Wouldn’t it be nice if I could just pause the program for a couple of minutes to get my solitaire fix, and then let the program continue molecule mining where it left off?
Programmers can write code that enables “checkpoint-restart” capabilities to do this job, but they need to do it every time a pause is anticipated. Before I play solitaire, I’d need to write some new code.
DMTCP — which stands for Distributed MultiThread CheckPointing (DMC would have been an easier acronym to remember, but it was already taken0). What the heck does that mean? I asked Cooperman a similar question yesterday.
The program hovers in the background of the molecule miner (or any other program) and stealthily checkpoints — or saves — the state affairs. When I come in to play solitaire DMTCP forces the molecule miner to stop, save everything and wait till I’m done. When I decide it’s time to stop procrastinating, the molecule miner starts up again from the checkpoint.
DMTCP is the most widely used checkpoint-restart program of its kind because it can run transparently in the background without interrupting anything.

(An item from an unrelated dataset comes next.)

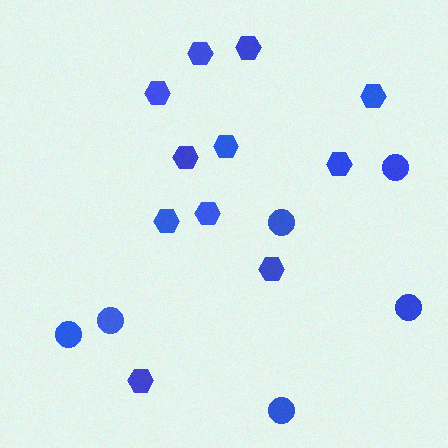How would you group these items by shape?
There are 2 groups: one group of circles (6) and one group of hexagons (11).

Also, said Cooperman yesterday, “Our main goal is to be completely general purpose.” It is flexible in that it can be used with a broad range of program types.
Five years ago, said Cooperman, there was no program like this so researchers across a variety of fields simply couldn’t explore certain questions. “Now there’s a new tool and now you show it to people they say ‘oh, I have something else I can use this tool for,’ completely different from what you developed it for.”
So, essentially, DMTCP has the potential to enable completely novel investigations using a variety of computational techniques.